Espero estar certo ao dizer que o antigo cálculo para excesso de mortes era comparar o número de mortes em um ano com a taxa média anual de mortalidade dos cinco anos anteriores.
Excesso de mortes neste ano = mortes neste ano – média de 5 anos.
Agora eles mudaram para um cálculo que ninguém, exceto um especialista em estatística, consegue entender.
A complexidade do cálculo (que o Dr. John Campbell sarcasticamente chamou de "bastante óbvio e autoexplicativo" e "transparente") é um elemento de sua trapaça e prestidigitação, mas igualmente importante é a mudança para o uso de mortes "esperadas".
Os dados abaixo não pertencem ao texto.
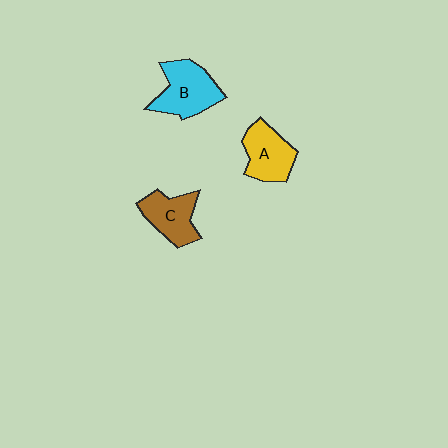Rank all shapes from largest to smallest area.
From largest to smallest: B (cyan), A (yellow), C (brown).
Eles podem dizer qualquer número que quiserem e dizer que é isso que esperavam.
As únicas pessoas em quem eu confiaria para fornecer um número de mortes esperadas seriam as casas de apostas (que preveem resultados esportivos para definir as probabilidades) ou as seguradoras (que analisam estatísticas de mortes para definir seus prêmios em apólices de vida), mas não confio no ONS para nos informar sobre mortes esperadas.
Esqueci de dizer – a média de 5 anos é um número real, um número factual, mas "esperado" é imaginário, apenas opinião. O ONS está inventando contos de fadas.